Recently, both Stephen Spielberg and George Lucas have predicted the imminent demise of the Big Blockbuster studio model, in part because the blockbuster films are in a rut, just like Disney was in the 1970′s. The big-budget Olympus has Fallen has been listed among the examples of the kinds of flops that are dragging down the genre...
If there are to be movies that cost a hundred million and more to make, why the hell aren't we seeing more like Cloud Atlas and none whatsoever like Olympus Has Fallen?
Re: Hollywood Scripting
Posted: Fri Sep 13, 2013 10:15 am
by coffin_dodger
JackRiddler wrote:If there are to be movies that cost a hundred million and more to make, why the hell aren't we seeing more like Cloud Atlas and none whatsoever like Olympus Has Fallen?
I wonder about the 'costs' of films these days. Most of them are done with bluescreen, then backgrounds and effects added later, right? I can't see how a film that is created in a relatively confined space (compared to days gone by) with a backroom full of graphics-wiz's sat at PC's can rack up $100's of millions of expense. Is it possible that these mega-budgets are just...well...lies? I hasten to add I know fuck all about the movie industry, beyond the shit it knocks out.
edited to add - by 'shit', I mean content
Re: Hollywood Scripting
Posted: Fri Sep 13, 2013 2:57 pm
by JackRiddler
No, costs are as great as they have ever been.
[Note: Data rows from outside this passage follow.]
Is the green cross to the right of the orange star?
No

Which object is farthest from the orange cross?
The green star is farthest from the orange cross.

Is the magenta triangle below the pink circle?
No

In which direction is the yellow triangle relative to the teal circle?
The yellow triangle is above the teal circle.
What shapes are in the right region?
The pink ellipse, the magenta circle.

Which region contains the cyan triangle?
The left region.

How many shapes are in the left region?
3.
1) Stars cost lots of money! A hundred-million dollar budget will typically be giving 20 mil to the big star and another 10+ to the rest. Producers and directors and select creatives often get fat shares up front. This is the totally not-mysterious black hole into which much of the money disappears (i.e., it's not drug money laundering or direct payoffs to illuminati or made up books to sound impressive, it's Tom Cruise's salary).
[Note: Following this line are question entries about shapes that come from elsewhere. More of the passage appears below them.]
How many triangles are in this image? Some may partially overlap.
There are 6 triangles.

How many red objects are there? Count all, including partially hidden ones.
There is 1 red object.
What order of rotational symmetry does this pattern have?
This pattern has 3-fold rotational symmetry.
2) There is still a preference for building sets and blowing them up for real, also for having armies of extras and minor speaking roles. It's often obvious where sets end and the CGI extensions begin.
3) CGI on the level you see nowadays involves thousands of intensive labor hours by hundreds of highly-qualified, very well-compensated specialists in teams who need to be extremely dedicated and careful. It's very easy for the illusion to fail. It does not just reproduce itself.
4) CGI is always in development, many films are still creating the technology for what they do. Not just for this reason, blockbusters can be in development for years and this eats up plenty in creatives, staff and overhead.
See Cloud Atlas, it obviously was a huge endeavor, probably more hours involved than Spiderman or whatever.